Il est paradoxal que bien qu'un réseau électrique doive être en parfait équilibre technique pour fonctionner, il règne un déséquilibre aussi grand dans ce secteur - autant au Québec même qu'entre les provinces canadiennes.

La stratégie énergétique québécoise permet ainsi de construire simultanément de nouveaux projets à plus de 11¢/kWh et de signer des contrats industriels autour de 4¢/kWh. Entre les provinces, l'écart est encore plus vertigineux: l'Ontario est prête à payer jusqu'à 80¢/kWh pour de l'énergie solaire, Terre-Neuve vend de l'hydroélectricité au Québec pour 0,25¢/kWh, alors qu'on brûle encore des quantités importantes de charbon et de pétrole au Nouveau-Brunswick pour produire de l'électricité. Aucun autre secteur de l'économie ne pourrait fournir d'exemples aussi contrastés d'écarts colossaux.

Le secteur électrique n'est cependant pas marginal: toute notre organisation sociale et économique repose sur lui. Il est de plus la seconde source d'émission de gaz à effet de serre (GES) au Canada, après le secteur du transport.

Alors que des crises budgétaires et environnementales se profilent à l'horizon, laisser de telles tensions perdurer dans ces réseaux énergétiques vitaux serait une grave erreur. Des économies pour les uns, des profits pour les autres et une réduction des émissions de GES pour tous peuvent être obtenus conjointement.

Parmi les différends empoisonnant les relations interprovinciales se trouve le contrat de 1969 de Churchill Falls, qui permet chaque année au Québec de répondre à 45% des besoins des consommateurs résidentiels pour le coût ridicule de 0,25¢/kWh (alors que le tarif résidentiel débute à 5,39¢/kWh).

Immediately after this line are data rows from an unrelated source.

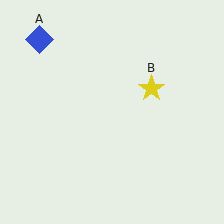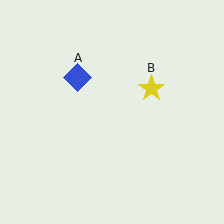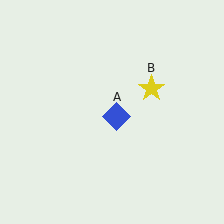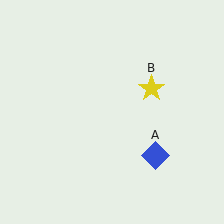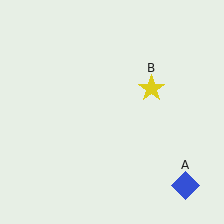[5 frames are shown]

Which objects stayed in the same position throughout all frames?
Yellow star (object B) remained stationary.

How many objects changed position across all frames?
1 object changed position: blue diamond (object A).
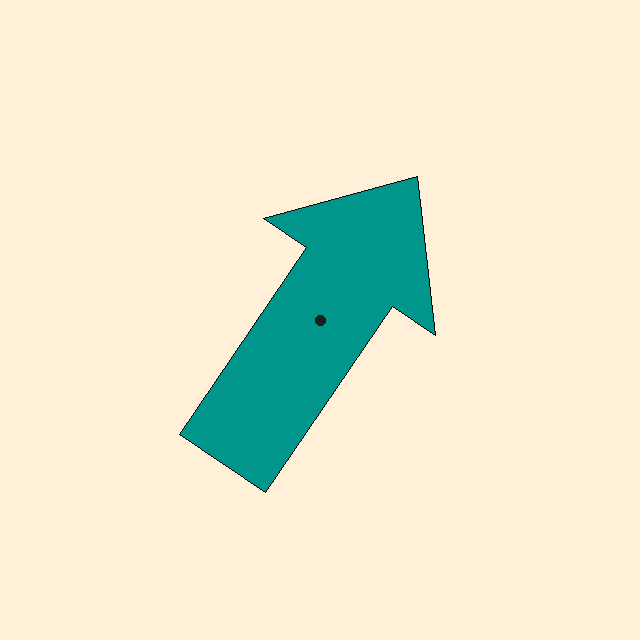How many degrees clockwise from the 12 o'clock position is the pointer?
Approximately 34 degrees.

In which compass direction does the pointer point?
Northeast.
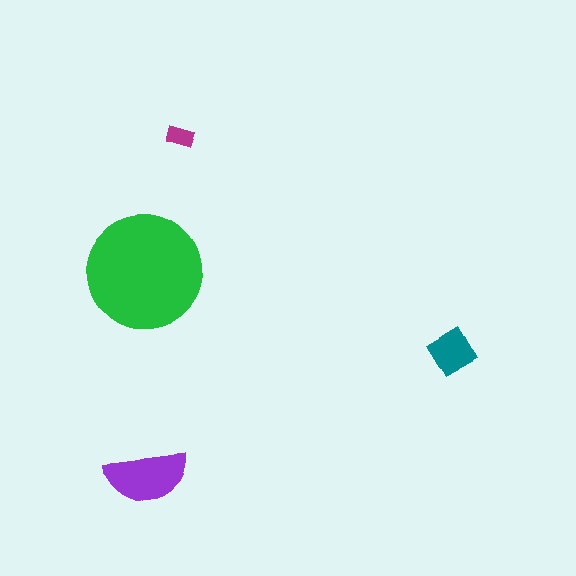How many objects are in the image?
There are 4 objects in the image.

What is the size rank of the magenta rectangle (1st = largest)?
4th.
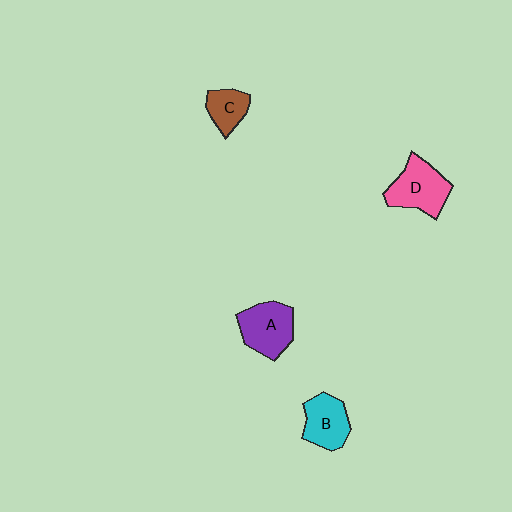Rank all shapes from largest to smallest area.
From largest to smallest: D (pink), A (purple), B (cyan), C (brown).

Ce contrat se termine en 2041. Peu importe les raisons expliquant ce contrat ou sa validité légale, l'injustice ressentie par Terre-Neuve-et-Labrador se répercute dans une multitude de dossiers: le développement du Bas-Churchill, la possible construction de nouvelles lignes de transmission évitant le Québec (et subventionnées par le gouvernement fédéral), le développement du gisement pétrolier Old Harry à cheval sur la frontière entre les deux provinces (dans le golfe du Saint-Laurent), l'acquisition annulée d'Énergie Nouveau-Brunswick par Hydro-Québec en 2009-2010... Autant d'exemples où des ressources sont gaspillées et des gains tant économiques qu'environnementaux ne se réalisent pas.

Formellement, la mésentente fondamentale dans le secteur électrique se manifeste par des négociations qui s'enlisent depuis 1995 dans le chapitre «énergie» de l'Accord sur le commerce intérieur canadien, bloquant tout effort d'harmonisation entre les provinces. Ce sont pourtant elles-mêmes qui s'étaient données pour objectif «d'établir un marché intérieur ouvert, performant et stable» dans ce secteur.

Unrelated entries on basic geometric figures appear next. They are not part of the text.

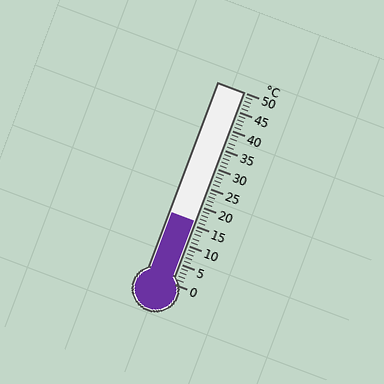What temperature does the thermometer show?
The thermometer shows approximately 16°C.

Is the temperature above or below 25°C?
The temperature is below 25°C.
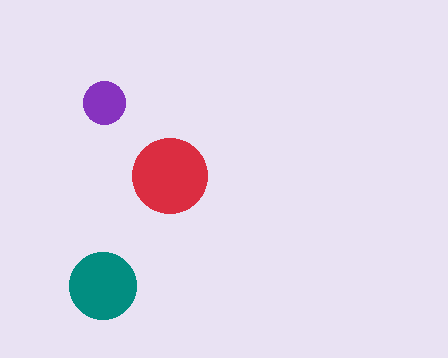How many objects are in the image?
There are 3 objects in the image.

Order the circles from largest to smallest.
the red one, the teal one, the purple one.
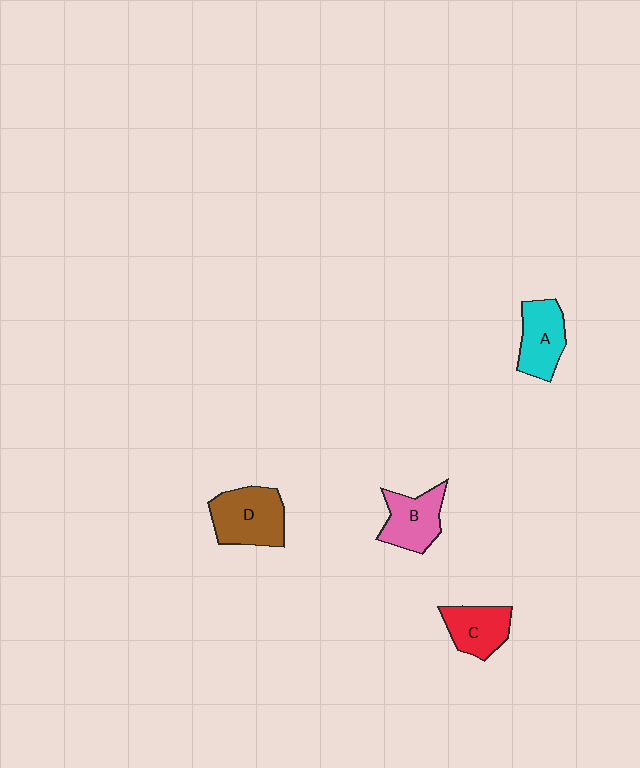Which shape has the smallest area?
Shape C (red).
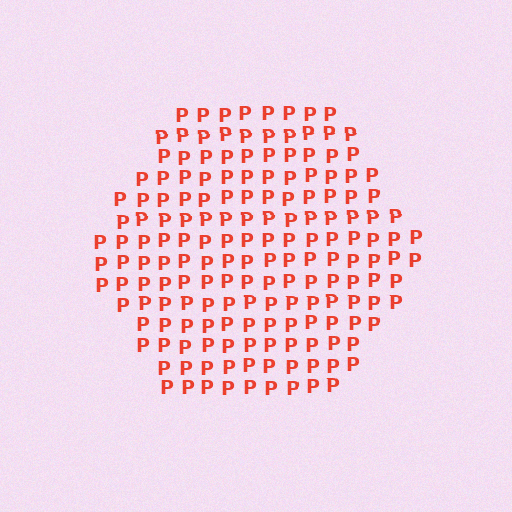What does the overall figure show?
The overall figure shows a hexagon.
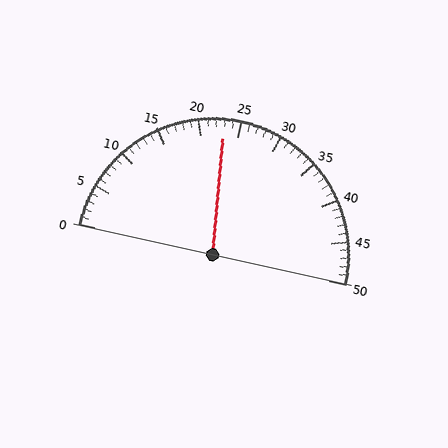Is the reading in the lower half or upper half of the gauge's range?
The reading is in the lower half of the range (0 to 50).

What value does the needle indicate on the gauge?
The needle indicates approximately 23.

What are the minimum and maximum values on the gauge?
The gauge ranges from 0 to 50.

À l'heure actuelle, donc, les provinces ont des secteurs de l'électricité recroquevillés sur eux-mêmes (malgré des échanges significatifs), sous-performants et vulnérables aux velléités de politiciens, qui décident régulièrement de laisser libre court à leur opportunisme électoral en finançant des projets solaires, éoliens, hydroélectriques, nucléaires ou autres, sans chercher aucune cohérence globale. Les coûts économiques de ces projets sont assumés par tous, alors que les impacts environnementaux s'accumulent, érodant nos efforts de développement durable.

La ligne à observer est pourtant claire: suivre les principes établis dans les bases de l'Accord sur le commerce intérieur de 1995, s'inspirer de la Loi canadienne sur la santé, qui permet une harmonisation entre les provinces sans intrusion contestée du fédéral, et enfin, observer des exemples internationaux - par exemple ceux de la Norvège, de la Suède, de la Finlande et du Danemark. Ces pays souverains ont ainsi fédéré leurs secteurs électriques pour en optimiser les performances globales et individuelles, misant sur la complémentarité des ressources locales pour diminuer les coûts et les émissions.

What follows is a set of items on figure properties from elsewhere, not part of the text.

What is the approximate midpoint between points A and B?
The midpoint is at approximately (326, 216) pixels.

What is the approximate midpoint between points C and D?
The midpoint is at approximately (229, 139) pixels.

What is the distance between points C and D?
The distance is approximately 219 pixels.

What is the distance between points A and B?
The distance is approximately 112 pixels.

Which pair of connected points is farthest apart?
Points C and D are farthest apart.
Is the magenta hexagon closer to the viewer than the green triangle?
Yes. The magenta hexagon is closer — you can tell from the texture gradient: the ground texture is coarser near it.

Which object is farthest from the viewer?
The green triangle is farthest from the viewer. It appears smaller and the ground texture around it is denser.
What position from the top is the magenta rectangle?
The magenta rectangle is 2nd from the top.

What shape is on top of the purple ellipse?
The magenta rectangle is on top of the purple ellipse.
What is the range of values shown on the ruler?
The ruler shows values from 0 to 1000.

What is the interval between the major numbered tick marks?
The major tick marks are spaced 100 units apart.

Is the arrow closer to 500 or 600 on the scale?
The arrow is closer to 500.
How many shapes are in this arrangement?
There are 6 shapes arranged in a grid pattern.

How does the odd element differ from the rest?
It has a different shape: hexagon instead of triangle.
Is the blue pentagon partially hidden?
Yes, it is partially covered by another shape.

Le Québec, les autres provinces et le Canada ne peuvent pas se permettre d'ignorer les initiatives qui sont à la fois bonnes pour l'économie et l'environnement. Pour cela, nous devons être prêts à revoir certains héritages du passé qui ne sont plus viables à l'heure actuelle, ou qui se révèleront être des poids dangereux à moyen terme.